9.1 Sample preparation

Samples are air-dried or alternatively oven-dried at a maximum of 40 °C. The fine earth is obtained by sieving the dry sample with a 2 mm sieve. Clods not passing through the sieve are crushed (not ground) and sieved again. Coarse fragments and roots not passing through the sieve are treated separately.

In special cases where air-drying causes unacceptable irreversible changes in certain soil properties (e.g. in peat and in soils with andic properties), samples are kept and treated in the field-moist state. These samples should be kept under cool conditions and analyzed within a few weeks after sampling.

9.2 Moisture content

Calculation of contents is done on the basis of dry (105 °C) soil mass.
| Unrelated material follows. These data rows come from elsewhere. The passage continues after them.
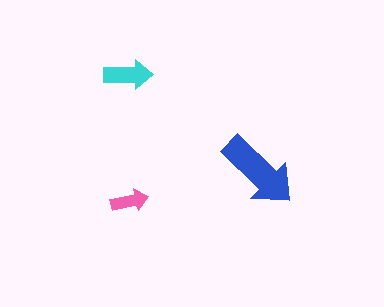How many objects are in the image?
There are 3 objects in the image.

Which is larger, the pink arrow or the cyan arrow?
The cyan one.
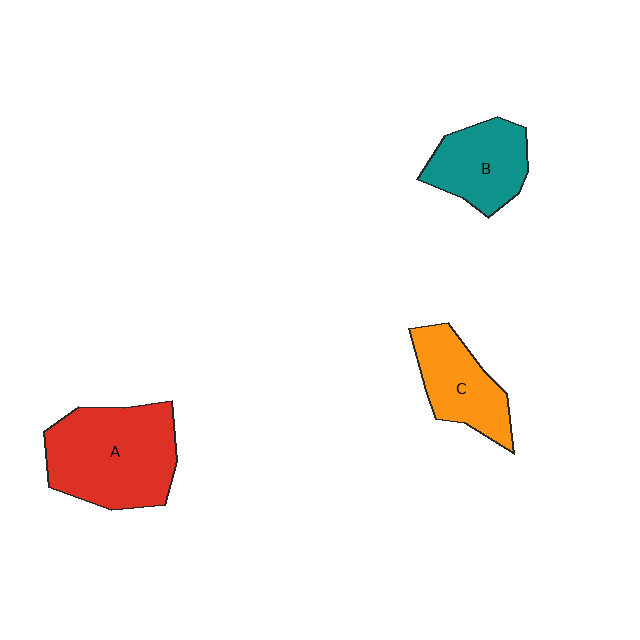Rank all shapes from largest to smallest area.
From largest to smallest: A (red), B (teal), C (orange).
9.3 Particle-size analysis

The mineral part of the soil is separated into various size fractions and the proportion of these fractions is determined. The determination comprises all material, i.e. including coarse fragments, but the procedure itself is applied to the fine earth (≤ 2 mm) only. The particle-size classes according to ISO 11277:2009 (International Organization for Standardization 2015) are given in the Table:

Table 9.1: Particle-size classes
Particle-size class Diameter of particles
Fine earth all particles ≤ 2mm
Sand > 63 μm - ≤ 2 mm
Very coarse sand > 1250 μm - ≤ 2 mm
Coarse sand > 630 μm - ≤ 1250 μm
Medium sand > 200 μm - ≤ 630 μm
Fine sand > 125 μm - ≤ 200 μm
Very fine sand > 63 μm - ≤ 125 μm
Silt > 2 μm - ≤ 63 μm
Coarse silt > 20 μm - ≤ 63 μm
Fine silt > 2 μm - ≤ 20 μm
Clay ≤ 2 μm
Coarse clay > 0.2 μm - ≤ 2 μm
Fine clay ≤ 0.2 μm

The pre-treatment of the sample is aimed at complete dispersion of the primary particles. Therefore, cementing materials (usually of secondary origin) such as organic matter and calcium carbonate may have to be removed. In some cases, de-ferration also needs to be applied. The amount of cementing material has to be documented. However, depending on the aim of study, it may be fundamentally wrong to remove cementing materials. Thus, all pre-treatments are considered optional. However, for soil characterization purposes, removal of organic matter by H2O2 and of carbonates by HCl is routinely carried out. After this pre-treatment, the sample is shaken with a dispersing agent and sand is separated from clay and silt with a 63-μm sieve. The sand is fractionated by dry sieving; the clay and silt fractions are determined by the pipette method or, alternatively, by the hydrometer method.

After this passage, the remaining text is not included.